Moreover, if your agencies were to consider extending or otherwise modifying capital, leverage, or other prudential requirements for the largest banks, I would like to know if you plan to consult with the Secretary of the Treasury, Janet Yellen, in her role as the Chair of Financial Stability Oversight Council (FSOC), prior to making those decisions. After all, Congress gave FSOC a role in overseeing the implementation of prudential requirements for the largest bank holding companies. For example, under Section 115 of the Dodd-Frank Wall Street Reform and Consumer Protection Act, FSOC can make recommendations regarding the establishment and refinement of prudential standards applicable to large bank holding companies to mitigate potential systemic risks. While FSOC should consider deploying this unutilized tool already based on the extensive deregulatory actions taken by your agencies the last few years, it would be imprudent to compound the matter by further weakening big bank capital and leverage requirements.

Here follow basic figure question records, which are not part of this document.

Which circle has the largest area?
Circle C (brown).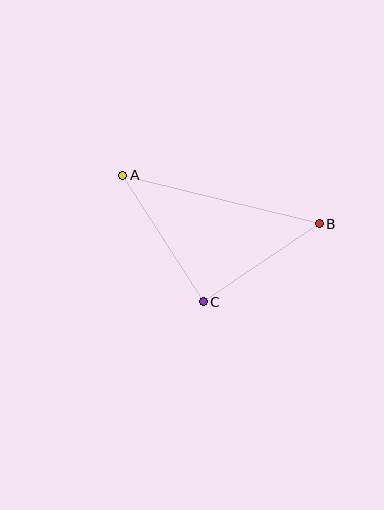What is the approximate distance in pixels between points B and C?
The distance between B and C is approximately 140 pixels.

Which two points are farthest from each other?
Points A and B are farthest from each other.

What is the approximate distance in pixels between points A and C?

In conclusion, it is past time that your agencies stop prioritizing the wishes of Wall Street over the public good. I urge your agencies to stop weakening bank requirements, including by allowing the temporary SLR relief to expire, to help ensure the resilience of our financial system through the remainder of this pandemic and economic recovery.
cc: The Honorable Janet Yellen, Secretary, U.S. Department of the Treasury
The Honorable Patrick McHenry, Ranking Member, Committee on Financial Services
 See, e.g., Daniel K. Tarullo, former Fed Governor, Speech at the Woodrow Wilson School, Princeton University: Departing Thoughts (Apr. 4, 2017); Simon Firestone, Amy Lorenc and Ben Ranish, An Empirical Economic Assessment of the Costs and Benefits of Bank Capital in the U.S., Fed’s Finance and Economic Discussion Series 2017-034; Federal Reserve Bank of Minneapolis, The Minneapolis Plan to End Too Big To Fail (Dec. 2017); Jihah Dagher, Giovanni Dell’Ariccia, Luc Laeven, Lev Ratnovski, and Hui Tong, Benefits and Costs of Bank Capital, IMF Staff Discussion Note (2016); Bank for International Settlements (BIS), Assessing the Economic Costs and Benefits of TLAC Implementation (Nov. 2015); Basel Committee on Banking Supervision (BCBS), An Assessment of the Long-Term Economic Impact of Stronger Capital and Liquidity Requirements (Aug. 2010); Macroeconomic Assessment Group (MAG), Final Report: Assessing the Macroeconomic Impact of the Transition to Stronger Capital and Liquidity Requirements (Dec. 2010); Financial Stability Board (FSB), Summary of Findings from the TLAC Impact Assessment Studies (2015).
 See, e.g., FDIC, Statement of Martin J. Gruenberg, Chairman, Federal Deposit Insurance Corporation (FDIC), Notice of Proposed Rulemaking on Supplementary Leverage Ratio Issued by the Federal Reserve and OCC (Apr. 11, 2018), and FDIC, Remarks of Martin J. Gruenberg before the Peterson Institute for International Economics, An Essential Post-Crisis Reform Should Not Be Weakened: The Enhanced Supplementary Leverage Capital Ratio (Sep. 6, 2018).
 Minutes indicate that Fed staff have “characterized the financial vulnerabilities of the U.S. financial system as notable,” citing “elevated” asset valuation prices, spreads in the corporate bond markets, risks in the commercial real estate sector, and ongoing challenges with leverage among households and businesses hit hard by the pandemic’s continued economic fallout. See FOMC, Minutes of the Federal Open Market Committee, (Jan. 26-27, 2021)
 Governor Lael Brainard, Some Preliminary Financial Stability Lessons from the COVID-19 Shocks, (March 1, 2021).